Now, it seems, that’s all gone. Yet, oddly, it hasn’t been replaced by the honesty and straightforwardness we were promised – an honesty many would say was incompatible with politics – but rather by terrible attempts at spinning.
Take the Henley by-election: Instead of pointing out that this is a Conservative seat and virtually ignoring electoral defeat, the omnipresent ‘Party Sources’ are mumbling about victory being secured if Labour keep their deposit. They’re saying that anything over 5% is some kind of win. Oh, brother.
And all the while, Harriet Harman is squeezing out plans to support ‘positive discrimination’ – another bizarre New Labour oxymoron. Discrimination is discrimination is discrimination – whether or not it’s positive or negative depends on your standpoint. Is selecting a member of an ethnic minority to balance out a sea of white faces still ‘positive discrimination’ if you’re a serial killer, or does this only apply when we’re handing out things perceived as rewards?

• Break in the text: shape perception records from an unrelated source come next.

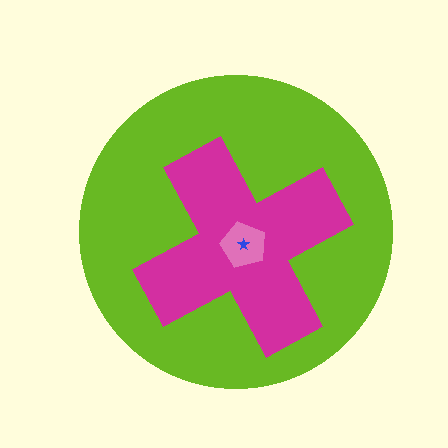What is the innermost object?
The blue star.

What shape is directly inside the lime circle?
The magenta cross.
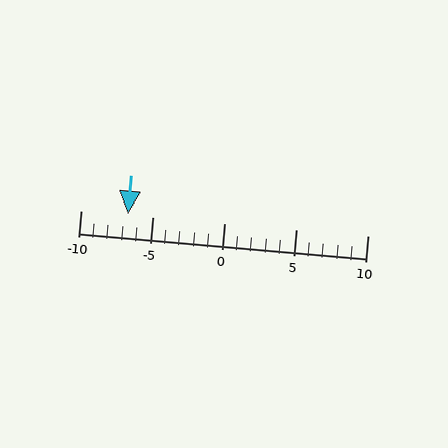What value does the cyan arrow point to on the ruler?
The cyan arrow points to approximately -7.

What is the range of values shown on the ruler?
The ruler shows values from -10 to 10.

The same propsals also, apparently, ‘ban ageism’ – the government pretended to do back in October 2006, as covered on this very site. I note that Ms Harman is bounding about stating that doctors should only refuse treatment to elderly patients on clinical grounds – not on the basis of age. Three points: Firstly, doctors are already required to do their best for patients, regardless of age. Secondly, is age not part of the clinical picture any more? Thirdly, does this mean that twelve year olds should be openly prescribed the contraceptive pill? We wouldn’t want to be discriminating purely on the basis of age.

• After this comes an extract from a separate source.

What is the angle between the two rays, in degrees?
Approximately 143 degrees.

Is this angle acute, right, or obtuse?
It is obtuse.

Ageism goes two ways. Why is it that this government consistently pretends that ageism only represents discrimination against the old, just as they pretend that racial discrimination only represents discrimination against ethnic minorities?

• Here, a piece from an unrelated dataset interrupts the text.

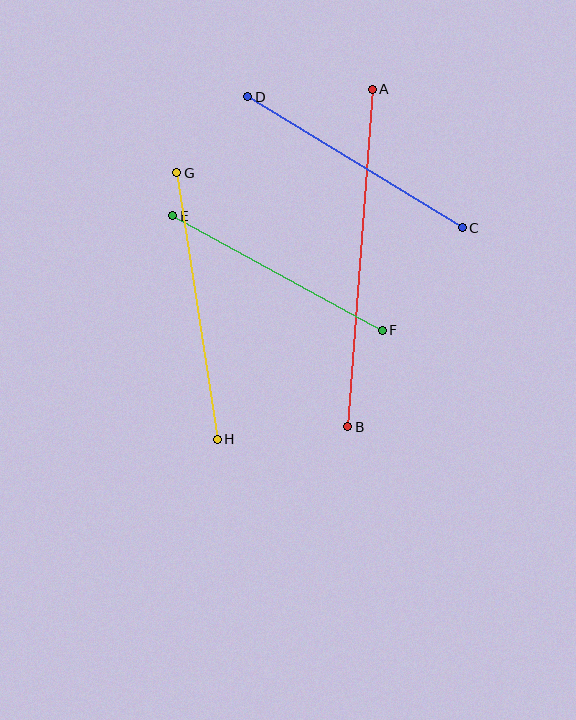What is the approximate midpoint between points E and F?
The midpoint is at approximately (278, 273) pixels.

And let’s not forget that much of the economic policy underlying the NHS is based on QALYs – Quality Adjusted Life Years. That is to say that if an operation costs £30,000 but will lengthen someone’s life by 30 years then the cost per year gained is £1,000. Such measures in and of themselves discriminate against older people – an 80 year-old’s life far less likely to be extended by 30 years than a 20 year-old’s. The same treatment is less likely to be cost effective in the 80 year-old purely because of their age. Is this to be overlooked in future? How is NHS rationing to take place now?
I sincerely hope that this is a crappy proposal put forward to distract us all from Labour’s impending Henley hammering. It’s not the best of ideas, because it shows Labour in a bad light, but perhaps not quite such a bad light as being deeply unpopular.
On the other hand, if this is a serious attempt at law-making, then we’re all clearly doomed.